Тем временем спецназ под прикрытием шума и дыма незаметно уходит в распадок по тропам, в горы, в сумерки, в ночь. Совершают пеший ночной бросок и выходят к Усвали и Шинколю. Разведка душманов фиксирует придорожную стычку, возвращение мнимой группы. А реальная без засветки уходит по ночному маршруту.

Таков был спектакль, придуманный Разумовским. Его остроумная мысль увлекла Оковалкова.

– А как бэтээр подобьем?

– Паяльной лампой накоптим, приложим драный железный лист.

– А чем бинты кровянить?

– Собачку зарежем, литр крови сольем.

– Ты считаешь, доктор Надир – дурачок?

– Мы спектакль устроим – поверит! «Духовской» обувью следы натопчем! Лепешки их набросаем! Пачку денег кинем! Чалму за тростинку залепим! Кучу дерьма оставим «по-духовски», без подтирки! Полный натюрморт! Пусть доктор Надир с лупой следы изучает, а мы уже будем в кишлаке Усвали!

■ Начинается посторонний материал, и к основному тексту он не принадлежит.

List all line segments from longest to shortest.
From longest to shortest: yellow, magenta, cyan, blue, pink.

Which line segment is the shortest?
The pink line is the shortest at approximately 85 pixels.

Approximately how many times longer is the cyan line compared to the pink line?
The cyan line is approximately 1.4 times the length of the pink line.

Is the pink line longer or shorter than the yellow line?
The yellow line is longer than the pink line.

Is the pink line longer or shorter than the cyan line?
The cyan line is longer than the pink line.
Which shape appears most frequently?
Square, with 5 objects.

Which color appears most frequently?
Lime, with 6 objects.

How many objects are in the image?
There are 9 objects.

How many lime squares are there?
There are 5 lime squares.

Разумовский засмеялся, пощипывая жесткие усики. Миловидная женщина обнимала детей, любовалась его энергией, силой. Оковалков верил ему, вовлекался в его затею.

– Пойду доложу замкомбрига. А ты давай в роту! Построй людей!

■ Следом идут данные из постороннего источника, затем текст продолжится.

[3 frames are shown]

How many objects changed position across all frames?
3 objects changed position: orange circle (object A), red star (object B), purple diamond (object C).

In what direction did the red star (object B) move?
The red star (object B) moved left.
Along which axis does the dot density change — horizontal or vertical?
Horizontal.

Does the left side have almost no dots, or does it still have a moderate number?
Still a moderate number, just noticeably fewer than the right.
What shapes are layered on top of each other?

За гарнизоном у стрельбища солнечно пылила земля, метались люди, слышались крики – рота играла в футбол. Оковалков смотрел, как сильные молодые тела, глянцевитые от пота, перемещаются по сорной земле, пускаются в бег, сталкиваются, сцепляются. В столбе пыли крутится и рычит живой яростный ком, а потом распадается, и несколько игроков гонят мяч, темнолицые, с красными шеями, с белыми незагорелыми спинами. Он узнавал солдат в этих голых игроках – автоматчиков, гранатометчиков и радистов. Сейчас он крикнет, оборвет игру, заставит их, недовольных и ропщущих, возвратиться в казарму. Потные, возбужденные игрой, они выслушают его командирское задание. И Оковалков смотрел на игру, медлил, не решался подать команду.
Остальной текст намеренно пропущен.